KKR, UniCredit and Intesa Sanpaolo have ramped up the vehicle with almost €1 billion in debt and equity exposure to Italian companies.

KKR Credit plans to make its Italian ‘bad loan’ platform with Italian banks UniCredit and Intesa Sanpaolo pan-European, in a bid to support other banks managing their exposure to non-core and underperforming assets, the firm announced.

Almost €1 billion in initial debt and equity exposures is to be transferred from the balance sheets of UniCredit and Instesa Sanpaolo to the vehicle to which KKR will provide long-term capital and operational expertise.

It’s estimated that there is around €1.2 trillion of non-performing loans in Europe at present. Many European banks have been constrained from injecting cash into struggling companies as a result of regulation created in the wake of the financial crisis. Equity balance sheet exposures can carry capital charges of around 300 percent, PDI understands.

Banks have also had to make provisions against bad loans. Hence, many have been forced to fire sale portfolios or place loans into ‘bad banks’.

The UniCredit and Intesa Sanpaolo platform has been the subject of discussions with KKR and restructuring advisor Alvarez & Marsal since April 2014, and is one of the latest iterations of how banks in Europe are addressing bad loans.

At present, there is exposure to around six or seven companies in the platform. Andrea Giovanelli, head of restructuring for UniCredit until recently, has been appointed chief executive to lead the platform in Italy and will do both portfolio management and help with the expansion of the platform.

KKR’s Italian team will focus on Italy while the firm’s London team will look to expand the platform with banks in other countries, Ludo Bammens, head of EMEA corporate affairs, told PDI.

“The critical point, especially for the non-performing corporate loan portfolio, is that you have a critical mass, meaning the banks that are part of the platform, if taken together, have a sufficient level of exposure to the company to have influence and effect change, Bammens explained.

Fresh capital will be funded from KKR’s special situations funds and other funds managed or advised by KKR or its affiliates. “As a general rule of thumb, about 20 percent fresh capital, compared to total exposure, will be needed to help these companies,” Bammens said.

Johannes Huth, head of KKR Europe, Africa and Middle East, said in a statement that the platform would help banks manage exposures including non-core and underperforming corporate loans, real estate and shipping. “The evolution of bank strategies in response to changing regulation has created a real opportunity for such an approach,” Huth said.
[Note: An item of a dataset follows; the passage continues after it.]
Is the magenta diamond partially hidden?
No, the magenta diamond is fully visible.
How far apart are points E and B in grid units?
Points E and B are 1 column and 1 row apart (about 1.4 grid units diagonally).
Mubashir Mukadam, KKR’s European head of special situations, added: “The Italian platform is built in open architecture allowing other banks to join and include their own exposures. Besides Italy, we are evaluating opportunities in a number of other selected European countries in the near-term.”

Other US investment firms that have set up partnerships with Italian banks recently include HIG Bayside Capital and Blackstone GSO.